La pobreza de la filosofía se hace más patente cuando se tiene en
cuenta la condición corporal del espíritu humano. Un ángel se
conoce a sí mismo no por una idea sino por la intelección inmediata de su esencia y conoce las demás cosas por visión intelectual directa, de manera que no le queda espacio para el sofisma del subjetivismo. Pero el hombre debe edificar la ciencia con los materiales que le ofrecen los sentidos, y esta construcción depende ciertamente, y mucho, del sujeto cognoscente: debe hallar la esencia de las cosas integrando con paciencia sus definiciones por medio de distinciones que no siempre son tales en la realidad; tiene que componer proposiciones para declararse en la verdad; debe construir un andamiaje de razonamientos para seguir las estructuras causales de las cosas. La gran dificultad que presenta la vía a la ciencia para el hombre es, justamente, el discernimiento exacto de lo que pertenece a la cosa conocida y lo que viene de nuestro modo de conocer. La grandeza de un filósofo puede medirse por la perfección con que distingue lo que pertenece a la lógica de lo que pertenece a la metafísica; y este patrón de medida obliga a afirmar que la única filosofía con que cuentan los hombres es la de Aristóteles y Santo Tomás. Todos los demás o renguean del pie derecho, complicando la realidad con las distinciones de razón – tendencia idealista –; o renguean del pie izquierdo, pretendiendo simplificar la ciencia en razón de la unidad de la realidad concreta – tendencia nominalista –; y todas estas rengueras terminan en porrazo cuando se largan a correr. El hecho es que el acceso a la ciencia exige el uso de sutiles instrumentos lógicos, que sólo pueden aprenderse si uno se pone con humildad y paciencia en la escuela de los únicos dos grandes que mencionamos. De allí que se haga fácil hacer caer al hombre en el pecado del escepticismo.

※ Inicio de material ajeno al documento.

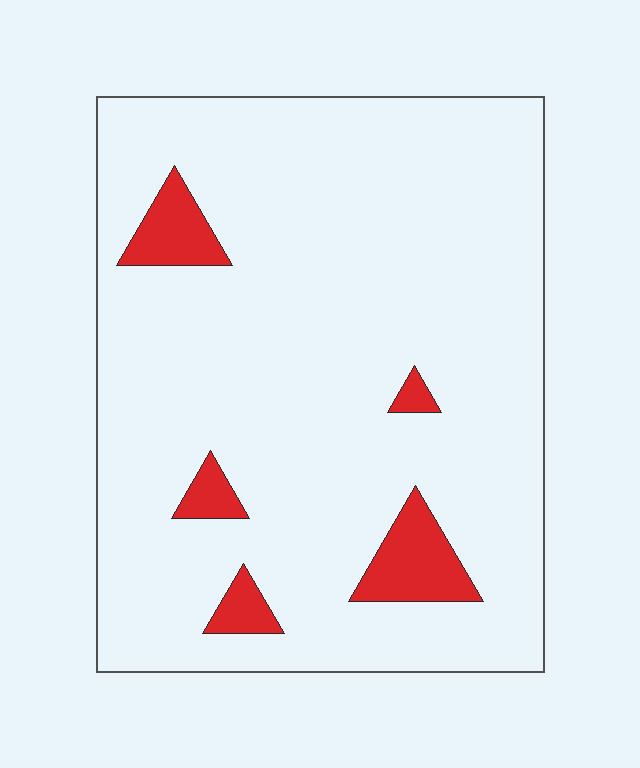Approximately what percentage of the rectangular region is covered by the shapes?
Approximately 10%.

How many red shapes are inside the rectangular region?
5.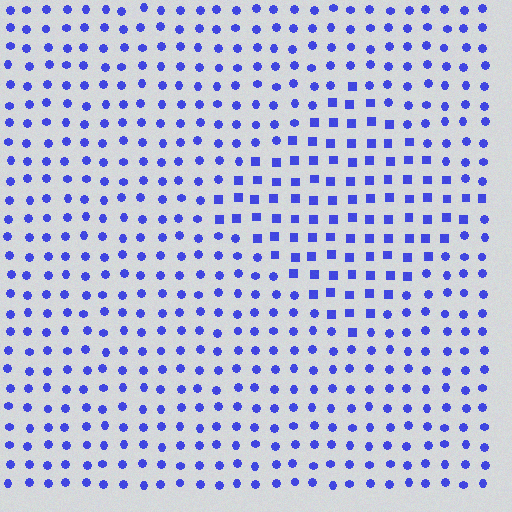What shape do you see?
I see a diamond.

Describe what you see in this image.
The image is filled with small blue elements arranged in a uniform grid. A diamond-shaped region contains squares, while the surrounding area contains circles. The boundary is defined purely by the change in element shape.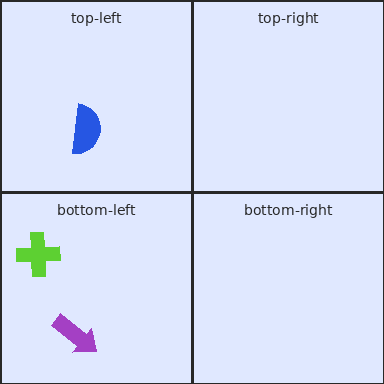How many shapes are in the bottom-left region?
2.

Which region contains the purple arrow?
The bottom-left region.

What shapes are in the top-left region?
The blue semicircle.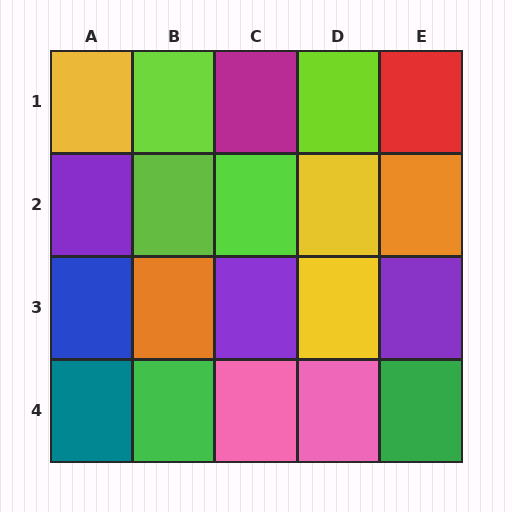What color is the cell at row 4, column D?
Pink.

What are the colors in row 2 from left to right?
Purple, lime, lime, yellow, orange.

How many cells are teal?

El primer principio doctrinal, entonces, que lleva a la liberación
del pensamiento de la esclavitud de la verdad, no es difícil de defender. Afirma que todo conocimiento depende del sujeto cognoscente, y hasta ahí es cierto, pues “todo lo que se recibe, se lo recibe al modo del recipiente”1; pero agrega maliciosamente que es imposible discernir lo que pertenece a la cosa de lo que viene del sujeto. Y tiene a su favor que es muy difícil hacerlo con toda precisión; aunque tiene en su contra que es un trabajo llevado a cabo con perfección por lo mejor de las Escuelas católicas. Por eso fue excusable que hubiera una cierta tentación de escepticismo cuando el obispo de París, Esteban Tempier, apenas fallecido Santo Tomás, condenara indebidamente unas tesis tomistas, poniendo en duda la posibilidad de incorporar el aristotelismo a la teología; pero después de la impresionante serie de aprobaciones pontificias de la autoridad doctrinal del Doctor Angélico, desde su temprana canonización en 1323 hasta la Humani generis de Pío XII2, le está prohibido a un pensador católico poner en duda la validez de sus procedimientos. De hecho, el espíritu que surge con el nominalismo de Ockham, con ocasión del fatal error de la condena parisina, no era el de un simple desaliento teológico, sino que apareció ya el espíritu de la revolución moderna.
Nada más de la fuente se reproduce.